Abstract

Abstract Aims Botulinum Toxin A (BTA) is widely used in complex abdominal wall reconstruction (CAWR). It temporarily paralyses the oblique muscles allowing medialisation of the rectus sheath and decreases tension on the closure. This analysis presents the use of BTA in management of the ‘open abdomen’ (OA). Methods Retrospective series of patients with OA where BTA was used in conjunction with AbtheraTM negative pressure wound therapy (NPWT) and polypropylene mesh-mediated traction (MMT) to attempt fascial closure. BTA was performed by Anaesthetists with experience of BTA use in CAWR using Dysport® 600 IU. Results We include 5 patients since 2020. Median age at index operation was 55 years (range 39–81); four were male. Index operations were intra-abdominal catastrophe where fascia closure impossible (n=2), dehiscence after Vertical Rectus Abdominis Myocutaneous (VRAM) flap for pelvic malignancy (n=2) and colectomy for obstructing colorectal cancer complicated by rectus sheath necrotising fasciitis (n=1).

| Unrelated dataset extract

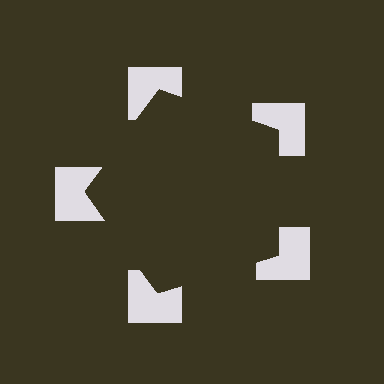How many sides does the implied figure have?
5 sides.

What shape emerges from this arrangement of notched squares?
An illusory pentagon — its edges are inferred from the aligned wedge cuts in the notched squares, not physically drawn.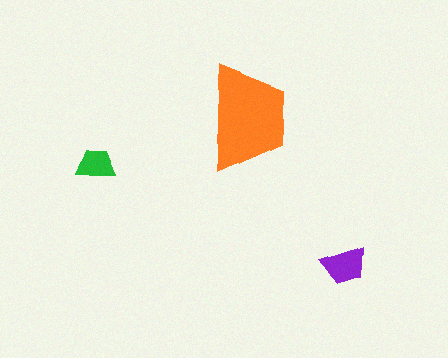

There were no immediate complications from BTA infiltration. All patients achieved primary fascial closure with a median of five re-looks (range 3–7). There were no full-thickness dehiscences after final closure. One patient died within 1 month from unrelated cause. One patient had no clinically palpable incisional hernia at six months and a further two had no incisional hernia at six and 12 months, respectively, on cancer surveillance CT. Conclusion BTA in the setting of the OA in conjunction with NPWT and MMT appears safe and effective in achieving fascial closure, and can potentially reduce the risk of incisional hernia. Further studies are welcomed.